We've taken a pretty good shot at this in the OCaml ecosystem the via OPAM package manager (https://opam.ocaml.org).
* OPAM composes its package universe from a collection of remotes, which can be fetched either via HTTP(S), Git, Hg or Darcs. The resulting package sets are combined locally into one view, but can be separated easily. For instance, getting a view into the latest XenAPI development trees just requires "opam remote add xapi-dev git://github.com/xapi-project/opam-repo-dev".
* The same feature applies to pinning packages ("opam pin add cohttp git://github.com/avsm/ocaml-cohttp#v0.6"). This supports local trees and remote Git/Hg/Darcs remotes (including branches).
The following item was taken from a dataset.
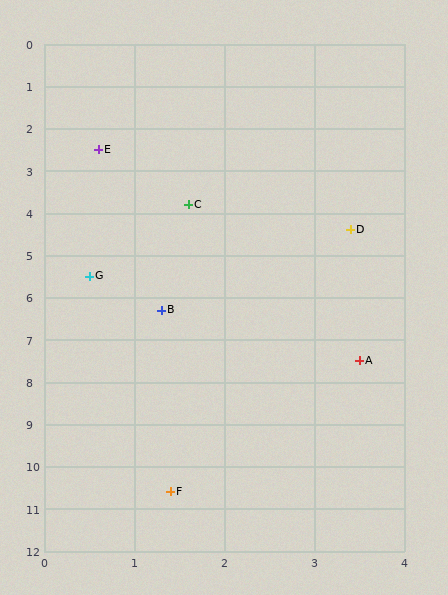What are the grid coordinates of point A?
Point A is at approximately (3.5, 7.5).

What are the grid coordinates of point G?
Point G is at approximately (0.5, 5.5).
* OCaml, like Haskell, is statically typed, and so recompiles all the upstream dependencies of a package once its updated. This lets me work on core OCaml libraries that are widely used, and just do an "opam update -u" to recompile all dependencies to check for any upstream breakage. We did not go for the very pure NixOS model due to the amount of time it takes to compile distinct packages everywhere. This is a design choice to balance composability vs responsiveness, and Nix or 0install are fine choices if you want truely isolated namespaces.
* By far the most important feature in OPAM is the package solver core, which resolves version constraints into a sensible user-facing solution. Rather than reinvent the (rather NP-hard) solver from scratch, OPAM provides a built-in simple version and also a CUDF-compatible interface to plug into external tools like aspcud, which are used by other huge repositories such as Debian to handle their constraints.
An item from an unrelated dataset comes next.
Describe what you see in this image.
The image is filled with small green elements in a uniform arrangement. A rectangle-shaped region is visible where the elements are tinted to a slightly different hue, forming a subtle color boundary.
This use of CUDF leads to some cool knobs and utilities, such as the OPAM weather service to test for coinstallability conflicts: http://ows.irill.org/ and the solver preferences that provide apt-like preferences: https://opam.ocaml.org/doc/Specifying_Solver_Preferences.htm...
* Testing in a decentralized system is really, really easy by using Git as a workflow engine. We use Travis to test all incoming pull requests to OPAM, much like Homebrew does, and can also grab a snapshot of a bunch of remotes and do bulk builds, whose logs are then pushed into a GitHub repo for further analysis: https://github.com/ocaml/opam-bulk-logs (we install external dependencies for bulk builds by using Docker for Linux, and Xen for *BSD: https://github.com/avsm/docker-opam).
All in all, I'm very pleased with how OPAM is coming along. We use it extensively for the Mirage OS unikernel that's written in OCaml (after all, it makes sense for a library operating system to demand top-notch package management).